Rekson Silaban dari Konfederasi Serikat Buruh Sejahtera Indonesia (KSBI) menyampaikan, pencapaian gerakan buruh sekarang ini tidak sebesar kebebasannya. Kaum buruh di Indonesia memang kini memiliki kebebasan berserikat dengan kondisi yang jauh lebih baik, tetapi konflik relasi industrial-perburuhan juga didapati meningkat.

Masalah upah dan kesejahteraan buruh tidak lain menjadi pemicu utama konflik. Berdasarkan data PHI dan Jamsos, jumlah kasus perselisihan antara buruh dan industrial bertambah dari tahun 2010 dengan 3.993 kasus ke 4.242 kasus di tahun 2011.

Sejumlah peneliti LIPI sejak 2010 lalu melakukan kajian terhadap UU Ketenagakerjaan No. 13/2003. Undang-undang ini dinilai mengandung kelemahan dari sisi substansi yang inkonsisten serta dalam implementasi pada penegakan hukumnya. Revisi UU diperlukan, kata Titik Handayani, Peneliti Kependudukan LIPI, salah satu yang melakukan penelitiannya.

Aksi Hari Buruh 2011 (Fransiskus Simbolon/Fotokita.net)
"Cepat atau lambat harus diperbaiki atau akan menjadi bom waktu yang memperparah konflik perburuhan. Apalagi UU No. 24/2011 tentang Badan Penyelenggara Jaminan Sosial (BPJS) perlu sinergi dengan UU Ketenagakerjaan," katanya, "Lagipula kalau sekarang, setiap kali ada tuntutan, ada janji-janji dari pemerintah, tapi kurang ada follow-up."
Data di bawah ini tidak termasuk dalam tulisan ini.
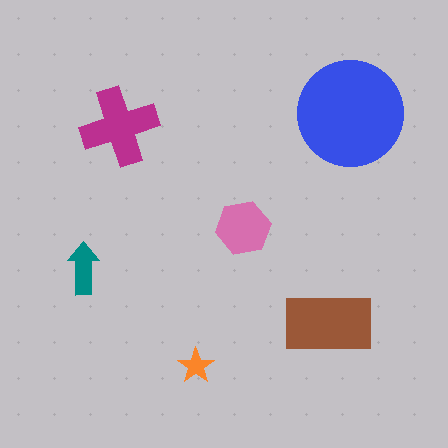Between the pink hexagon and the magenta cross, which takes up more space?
The magenta cross.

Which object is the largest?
The blue circle.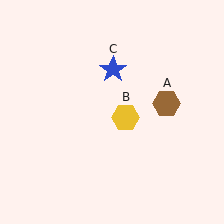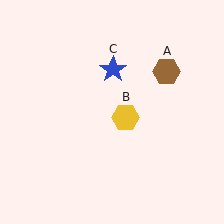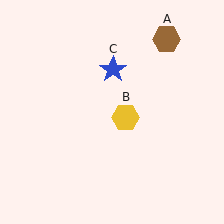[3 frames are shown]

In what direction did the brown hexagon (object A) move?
The brown hexagon (object A) moved up.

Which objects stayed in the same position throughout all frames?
Yellow hexagon (object B) and blue star (object C) remained stationary.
Menurut Ketua Tim Peneliti Laila Nagib, penelitian mereka pun mengkaji dan menemukan beberapa aspek-aspek yang dinilai sebagai isu besar saat ini. Antara lain isu sistem tenaga kerja outsourcing, standar upah mininum, pengawasan perburuhan, dan Kawasan Ekonomi Khusus.

Di samping itu, ledakan penduduk yang kian tinggi juga harus diantisipasi pengaruh dan dampaknya bagi ketenagakerjaan. Titik Handayani menyebut, di tahun 2025 diproyeksi sudah akan ada hampir 70 juta penduduk usia produktif yang bersaing mendapatkan kesempatan kerja.

Sementara Simon Field, Kepala Penasihat Teknis Proyek dari ILO-Better Work Indonesia mengatakan, ada beberapa tantangan di tingkat yang global. Di antaranya tren penekanan biaya produksi yang berimpak pada banyaknya kondisi pekerja tidak layak dan mengakibatkan ketidaksetaraan ekonomi-sosial.

"Muncul urgensi untuk perlindungan sosial global. Para pekerja harus didukung. Bentuk-bentuk tradisional dan baru atas diskriminasi membuat tingginya angka pekerja yang rentan diekplotasi, seperti anak-anak, perempuan, pekerja sektor informal, pekerja kontrak," tegasnya. Simon menambahkan, wujud nyata eksploitasi ini yaitu upah nan rendah dan kondisi kerja di semua sektor.